What’s coming in Christ, what comes to us in Jesus is God with us. That’s what the angel tells Joseph. God is with us. Back in that small town in Tennessee,
where you weren’t considered to be from there if you didn’t have people in the cemetery,
I once heard someone utter the phrase, “we’ve got to take care of our own first.” I think I knew that this was how some people thought, but it was a little shocking to hear it said out loud by a member of the church. Since then, and especially lately
it seems like that sentiment has become increasingly easy to express out loud. In some cases, it’s been very loud. The drawback, of course, is determining who that is. Who are our own that we need to take care of first? The ones who share the same DNA, family name, or ethnicity? The ones who belong to this church, our creed? The ones born in a certain place to the right kind of people, our kind of people? Just who are “our own”? Are they the folks who share our opinions, or our skin color, or our voting preferences? The ones who march in the parade with us, or protest the parade with us? The ones who share our interests and our podcast playlist? The irony of this story and the genealogy that precedes it is that it makes clear that by some of those standards Jesus isn’t one of our own, or at least not as far as Joseph and David and Abraham go. But then neither were Tamar and Rahab and Ruth and Bathsheeba. So then, what? Well, here’s my takeaway. It would be easy to read this story and make Joseph out to be some kind of hero. He’s just a poor sap engaged to girl who says she’s pregnant and he knows he can’t be the father. He’s not a bad guy. He doesn’t want to make her life harder than it’s already going to be, but he doesn’t want to be a part of that either. Until the angel sets him straight and gives him his marching orders from God. He really doesn’t have a choice.

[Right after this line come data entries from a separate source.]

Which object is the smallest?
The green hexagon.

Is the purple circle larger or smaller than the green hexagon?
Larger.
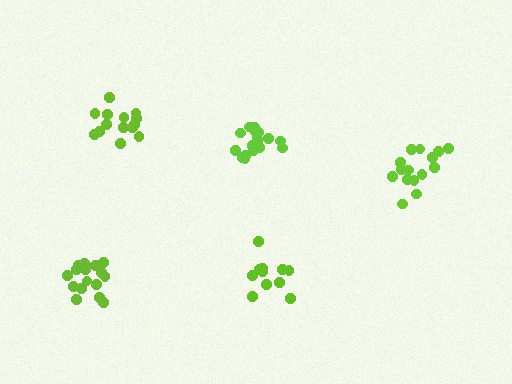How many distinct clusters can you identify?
There are 5 distinct clusters.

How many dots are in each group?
Group 1: 16 dots, Group 2: 16 dots, Group 3: 18 dots, Group 4: 14 dots, Group 5: 12 dots (76 total).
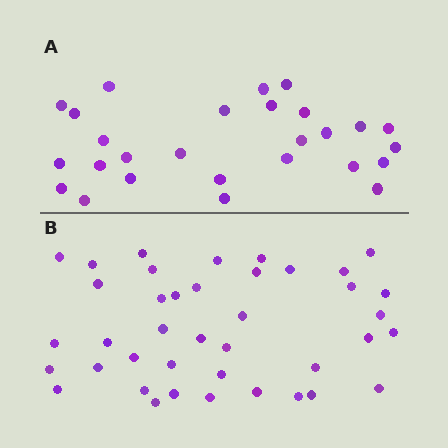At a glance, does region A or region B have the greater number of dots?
Region B (the bottom region) has more dots.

He does what God commands. Well done, Joseph. Except I don’t think that’s what this story is about at all. It’s about the fact that before Joseph can claim and raise Jesus as his own, even though he clearly isn’t his own, God has been moving through Joseph’s family for generations to claim both him and the rest of us as God’s own from eternity. Friends,this story is about so much more than one man’s righteousness and a conversation with an angel. It’s about how even a genealogy that runs from Father Abraham to King David to the humble carpenter, Joseph of Nazareth, contains all kinds of outliers and misfits who do not belong according to the lists this world likes to keep, but who very much belong to God in the Kinship that is established with the coming of Jesus into the world. The coming of God to be with us. In it with us. Together with us. As one of our own, because we are one of God’s own. It has far less to do with our claim upon Jesus and far more to do with God’s claim upon us through one more unconventional family that bears little resemblance to what the world considers to be traditional. The good news is that the people who often don’t belong on the list are the very ones who belong to God, who has come to take care of God’s own.